В первый раз за все время я уловил в его голосе проблеск юмора:
– Чем любить‑то? В том‑то все и дело, старина! Чем? Знаете анекдот про парня, который проходил медкомиссию? Врач просит: “Покажите свои половые органы”, – а тот открывает рот, показывает язык и говорит: а-а-а! Этакую подлость с нами учинили! Ладно бы еще рухнуть сразу – как молния в дуб ударяет: шарах – и готово! Отлично! Но когда ты наедине с красивой бабой, лежишь с ней в постели – и ничего… Однажды я валялся, как жук на спине, после очередной осечки, а моя красотка напрокат одевалась. Взглянула на меня, а у меня рожа, видать, как у покойника в гробу. И вот она докурила сигаретку и говорит: “Такие, как вы, не могут смириться с оскудением потенции, потому что привыкли к богатству”.
– Пожалуй, в этом что‑то есть, – сказал я безразличным тоном, как всегда, когда говорю о себе.
– Мне попалась проститутка левых взглядов, старик, такие не просто спят с вами, а наблюдают и изучают. Самое противное, что я никак не могу отступиться. Натура такая. Я не привык сдаваться. Бьюсь до последнего. Всю жизнь был бойцом.
– И всегда побеждал. Записной чемпион.
– Ну да… Кстати, я вспомнил, где мы с вами виделись в последний раз. На чемпионате Европы по бобслею…

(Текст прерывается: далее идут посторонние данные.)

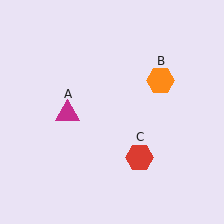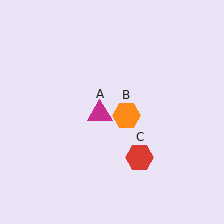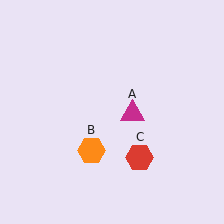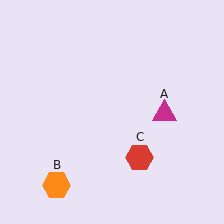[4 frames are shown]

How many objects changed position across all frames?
2 objects changed position: magenta triangle (object A), orange hexagon (object B).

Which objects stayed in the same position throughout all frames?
Red hexagon (object C) remained stationary.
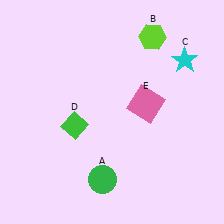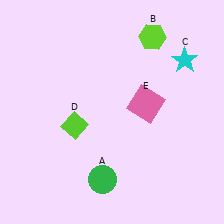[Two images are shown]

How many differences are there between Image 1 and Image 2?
There is 1 difference between the two images.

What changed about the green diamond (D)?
In Image 1, D is green. In Image 2, it changed to lime.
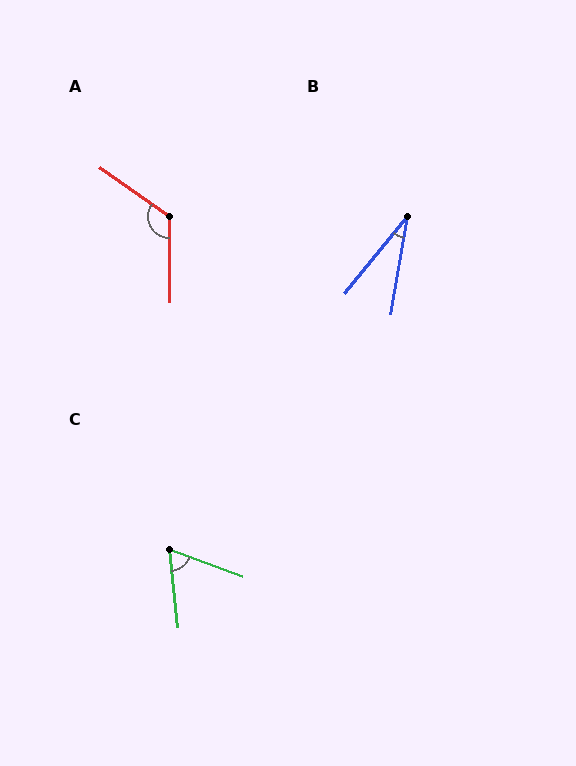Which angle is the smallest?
B, at approximately 29 degrees.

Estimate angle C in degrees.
Approximately 64 degrees.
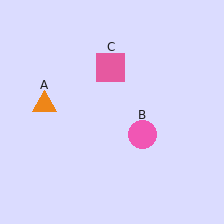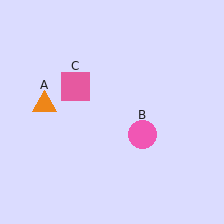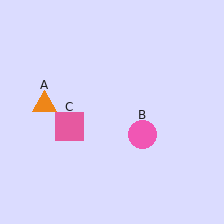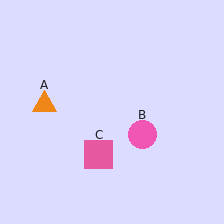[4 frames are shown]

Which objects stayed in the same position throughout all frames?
Orange triangle (object A) and pink circle (object B) remained stationary.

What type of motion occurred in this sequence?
The pink square (object C) rotated counterclockwise around the center of the scene.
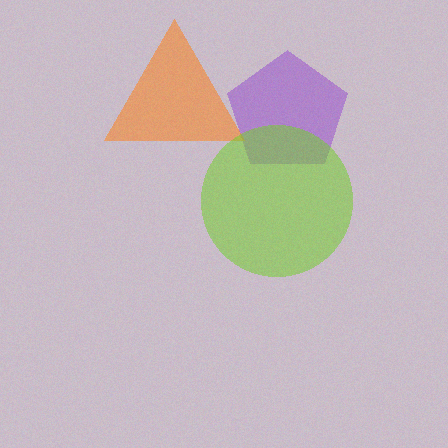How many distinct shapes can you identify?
There are 3 distinct shapes: a purple pentagon, an orange triangle, a lime circle.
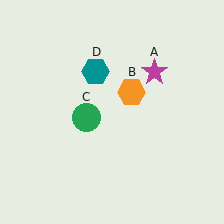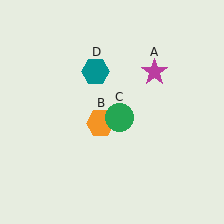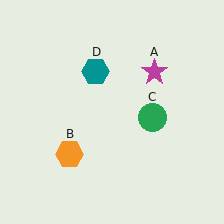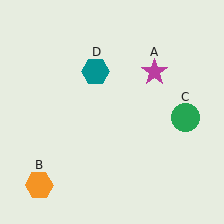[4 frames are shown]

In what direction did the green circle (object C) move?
The green circle (object C) moved right.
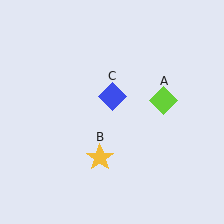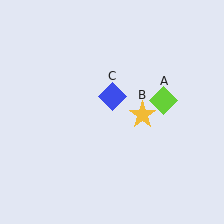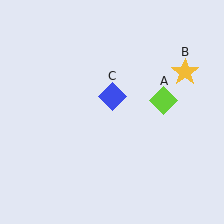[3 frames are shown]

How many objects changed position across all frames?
1 object changed position: yellow star (object B).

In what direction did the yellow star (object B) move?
The yellow star (object B) moved up and to the right.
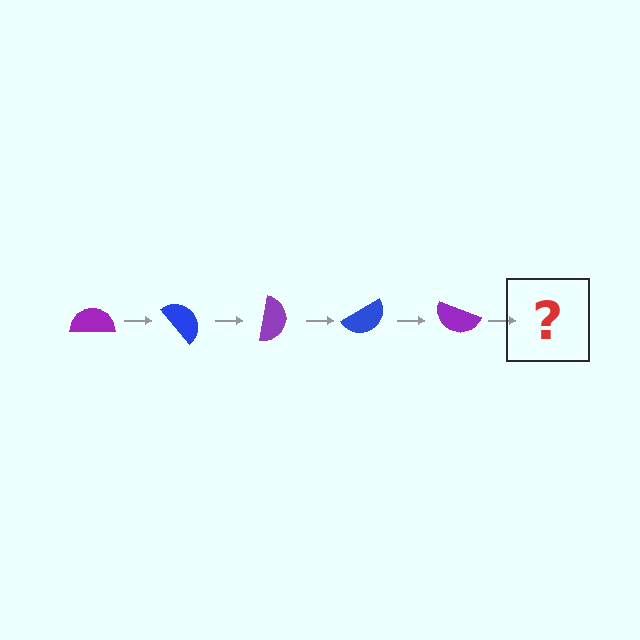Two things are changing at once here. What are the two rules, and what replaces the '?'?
The two rules are that it rotates 50 degrees clockwise each step and the color cycles through purple and blue. The '?' should be a blue semicircle, rotated 250 degrees clockwise from the start.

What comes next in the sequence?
The next element should be a blue semicircle, rotated 250 degrees clockwise from the start.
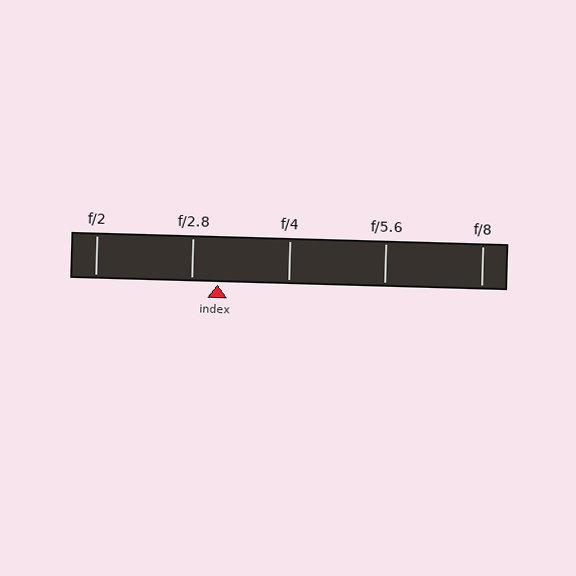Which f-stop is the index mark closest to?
The index mark is closest to f/2.8.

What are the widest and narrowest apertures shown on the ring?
The widest aperture shown is f/2 and the narrowest is f/8.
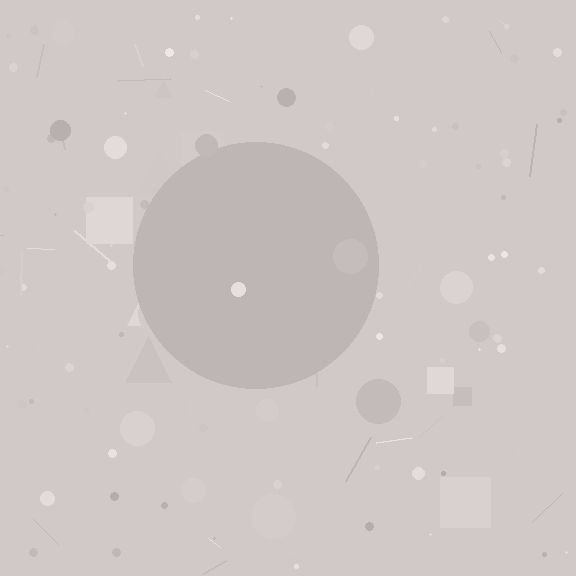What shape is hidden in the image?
A circle is hidden in the image.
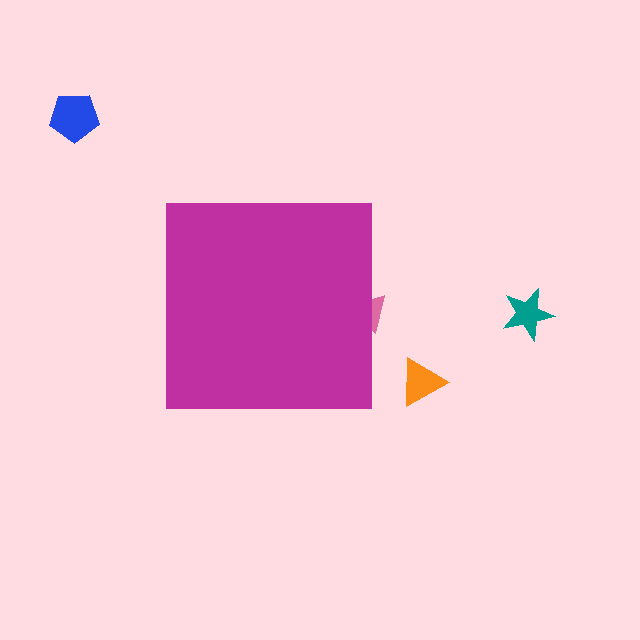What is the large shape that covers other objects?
A magenta square.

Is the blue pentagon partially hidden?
No, the blue pentagon is fully visible.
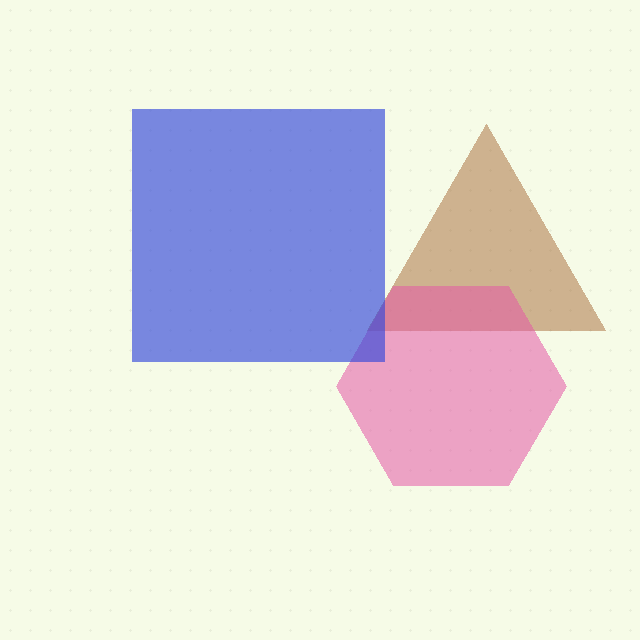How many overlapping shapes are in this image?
There are 3 overlapping shapes in the image.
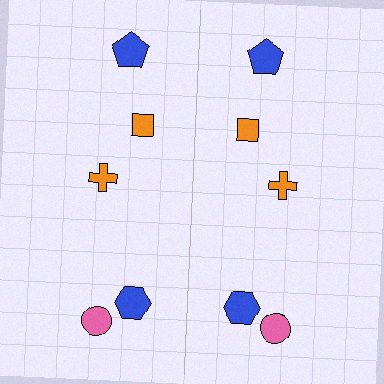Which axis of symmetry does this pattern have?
The pattern has a vertical axis of symmetry running through the center of the image.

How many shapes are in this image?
There are 10 shapes in this image.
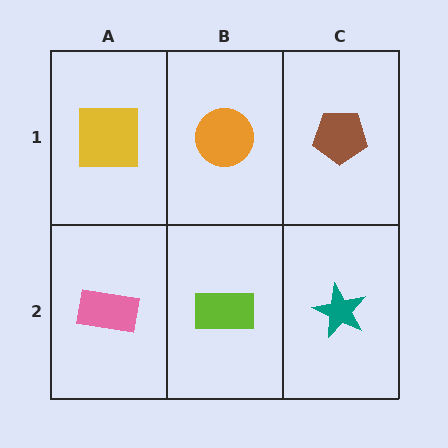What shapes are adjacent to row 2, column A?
A yellow square (row 1, column A), a lime rectangle (row 2, column B).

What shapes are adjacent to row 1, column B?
A lime rectangle (row 2, column B), a yellow square (row 1, column A), a brown pentagon (row 1, column C).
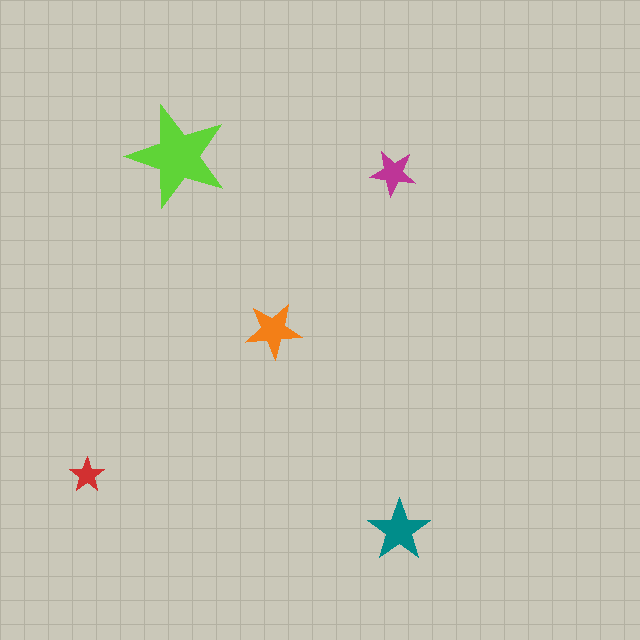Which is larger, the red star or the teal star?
The teal one.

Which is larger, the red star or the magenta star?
The magenta one.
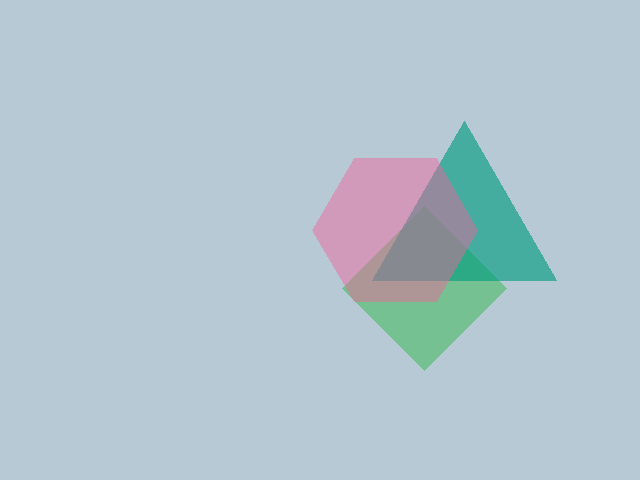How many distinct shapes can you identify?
There are 3 distinct shapes: a green diamond, a teal triangle, a pink hexagon.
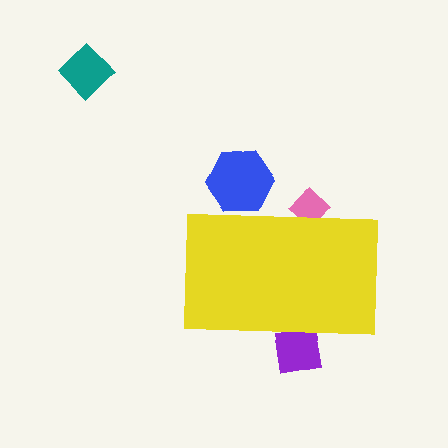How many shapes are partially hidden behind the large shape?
2 shapes are partially hidden.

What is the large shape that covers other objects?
A yellow rectangle.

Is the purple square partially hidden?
Yes, the purple square is partially hidden behind the yellow rectangle.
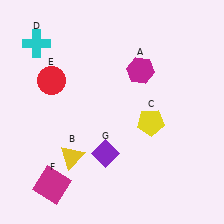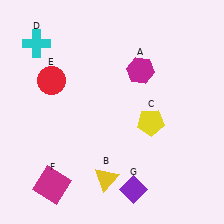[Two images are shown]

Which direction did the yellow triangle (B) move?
The yellow triangle (B) moved down and to the right.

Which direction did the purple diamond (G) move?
The purple diamond (G) moved down and to the right.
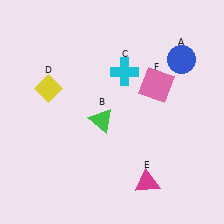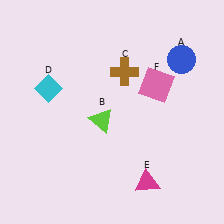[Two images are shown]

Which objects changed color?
B changed from green to lime. C changed from cyan to brown. D changed from yellow to cyan.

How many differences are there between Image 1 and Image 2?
There are 3 differences between the two images.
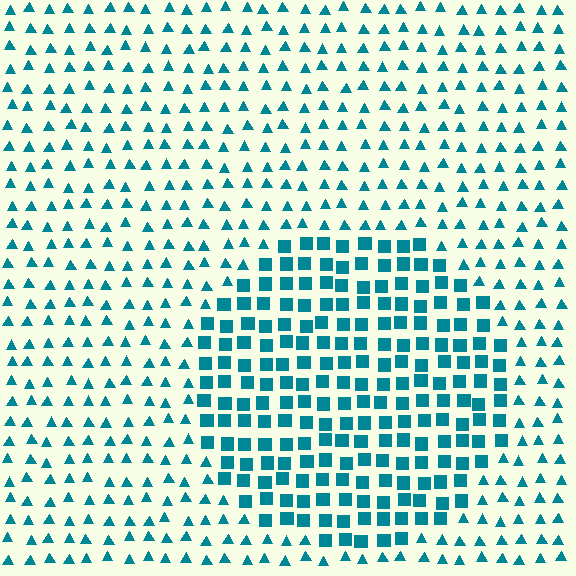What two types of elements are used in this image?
The image uses squares inside the circle region and triangles outside it.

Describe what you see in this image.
The image is filled with small teal elements arranged in a uniform grid. A circle-shaped region contains squares, while the surrounding area contains triangles. The boundary is defined purely by the change in element shape.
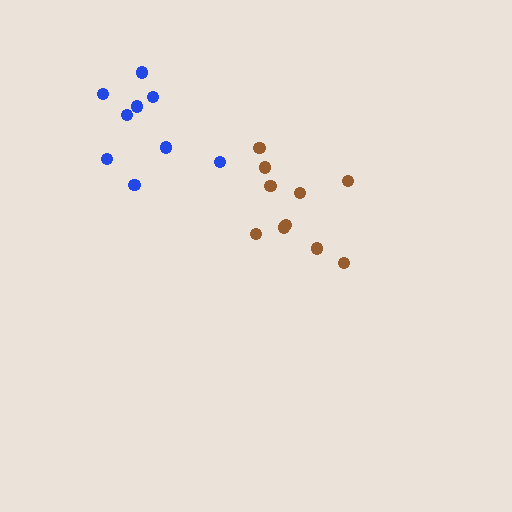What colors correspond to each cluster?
The clusters are colored: brown, blue.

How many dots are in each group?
Group 1: 10 dots, Group 2: 9 dots (19 total).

– Ошибаетесь. В последний раз мы виделись у Тьебона… помните – бильбоке?
Дули повернулся лицом к водной глади за окном, и яркий свет вдруг, словно невидимым резцом, углубил его морщины. Тонкие, хоть и размытые возрастом черты, завитки волос точь‑в‑точь как на античных бюстах и медалях, однако совершенно неожиданное для римских цезарей выражение – отчаяние, какого не найдешь в творениях древних мастеров.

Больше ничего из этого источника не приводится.